Dresden – Sonntag

Nach dem Frühstück im Hotel und dem Auschecken fuhr ich mit der Straßenbahn zum Hauptbahnhof. Von dort nahm ich die nächste Straßenbahn Richtung Schloß Pillnitz. Die Fahrt an sich war ein wenig kompliziert, da die eine Hälfte mit der Straßenbahn, die andere mit dem Bus zurückgelegt werden mußte. Der Vorteil dieser langen Fahrt war, wie es mir schon öfters in Dresden passiert war, daß man die Möglichkeit hatte, auch weniger bekannte und abgelegene Teile der Stadt zu sehen. Von der Haltestelle aus, sind es nur wenige Meter bis zu dem Busparkplatz des Schlosses und daher war sehr leicht, es zu finden, denn der Parkplatz war mehr als überfüllt.

Nachdem ich das Informationsbüro gefunden hatte, stellte sich heraus, daß nur wenige Minuten später eine Führung durch das Museum begann. Somit hatte ich noch die Möglichkeit daran teilzunehmen.

Die Führung begann in einem Teil des Gartens, war aber hauptsächlich auf das Museum ausgerichtet. Der Führer konnte in einfacher und verständlicher Weise die Geschichte des Schlosses erklären. Ebenso erklärte er kompetent die verschiedenen Exponate. Die Führung war ursprünglich auf einen Zeitraum von 90 Minuten angesetzt, dauerte aber letztlich über zwei Stunden. Dies lag nicht zuletzt an dem großen Interesse des Führers, wie auch der Besucher.

Im Anschluss an die Führung nahm ich mir ausgiebig Zeit, die großen und weitläufigen Gärten des Schlosses zu besichtigen. Passend zur Atmosphäre der Gärten spielte ein „Straßenmusiker“ auf einem Keyboard Melodien von Mozart.

Da es allerdings noch relativ früher Nachmittag war, entschloss ich mich auf dem Rückweg zum Bahnhof noch zu einem Zwischenstopp bei der so genannten gläsernen Manufaktur von VW. Durch die vollkommen aus Glas bestehende Außenfront kann von außen in das Gebäude hinein gesehen werden und auch ein kleiner Eindruck von dem erlangt werden, was von innen genau betrachtet werden kann. Der elegante Eindruck setzt sich auch in der Eingangshalle fort. Leider erfuhr ich an dem Empfangsschalter, daß zum einen das Gebäude nur im Zuge eine Führung betreten werden kann zum anderen das Fotografieren prinzipiell verboten ist. Da dies beides nicht von Interesse war, verließ ich das Gebäude wieder und setzte mein Weg, nachdem ich mir Umgebung des Gebäudes sowie des angrenzenden Parks angesehen hatte, in Richtung Hauptbahnhof fort.

Am Bahnhof angekommen, informierte ich mich über das Abfahrtgleis meines Zuges und über eventuelle Terminänderungen. Anschließend füllte deckte ich mich mit kleinen Snacks für die Rückfahrt ein. Schließlich setzte ich mich auf eine Bank am Gleis. Dort hatte ich nicht nur die Möglichkeit, die Sonne über der Stadt untergehen zu sehen sondern auch das am Hauptbahnhof gelegene Riesenrad, welches ebenfalls in hellem Licht erstrahlte, zu betrachten.

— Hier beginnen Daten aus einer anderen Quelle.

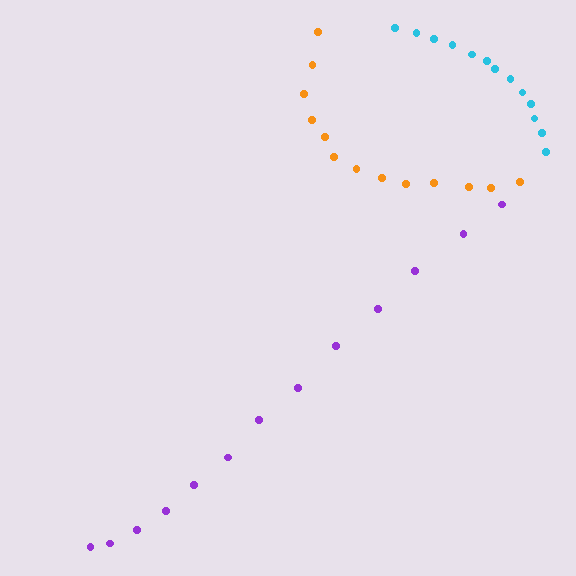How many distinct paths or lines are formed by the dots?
There are 3 distinct paths.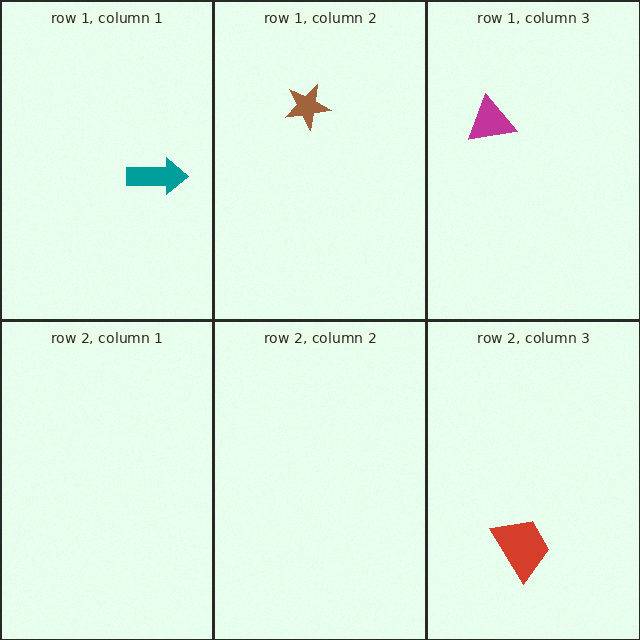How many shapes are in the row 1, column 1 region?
1.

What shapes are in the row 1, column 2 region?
The brown star.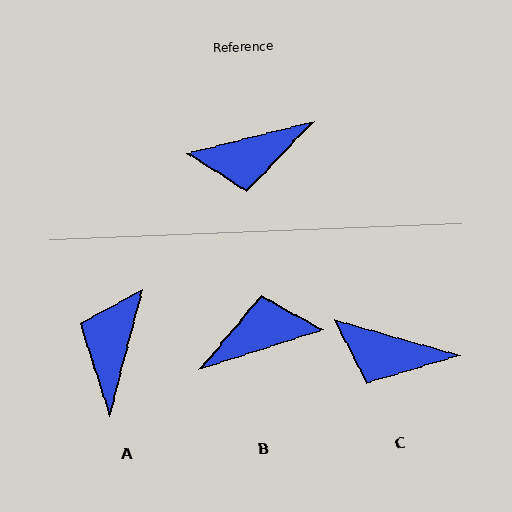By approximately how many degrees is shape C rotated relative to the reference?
Approximately 30 degrees clockwise.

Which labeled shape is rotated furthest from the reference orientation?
B, about 176 degrees away.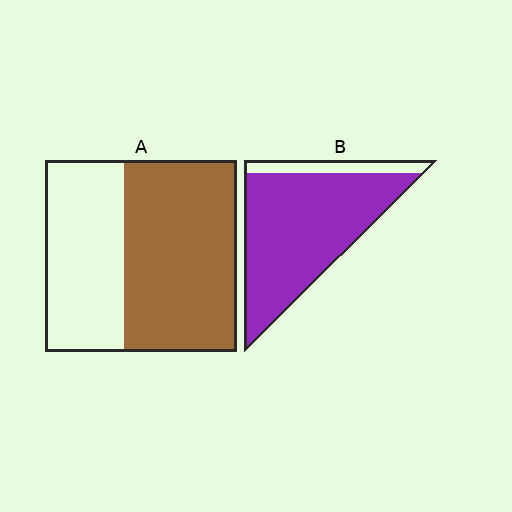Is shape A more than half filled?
Yes.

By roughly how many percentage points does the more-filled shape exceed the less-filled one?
By roughly 30 percentage points (B over A).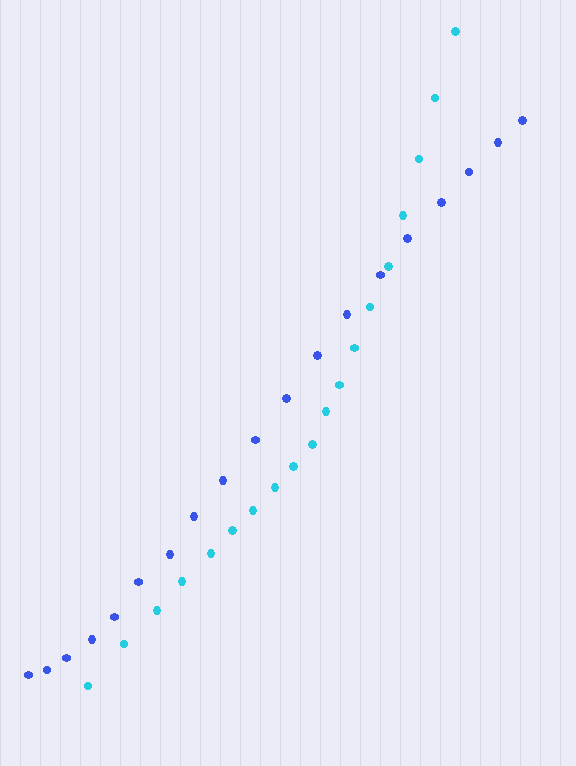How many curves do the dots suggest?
There are 2 distinct paths.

Mein Nachtzug erreichte schließlich pünktlich den Bahnhof und einer ruhigen Nacht im Liegewagen stand nichts mehr im Wege.

Als wir Berlin passierten, ergab sich die Möglichkeit, eine längerem Blick auf den allseits bekannten Berliner Fernsehturm zur richten. Dieser bietet, nächtlichen erleuchtet, einen imposanten Anblick, den man nicht so schnell vergisst.

Am Montagmorgen erreichten wir dann pünktlich den Hauptbahnhof in Köln.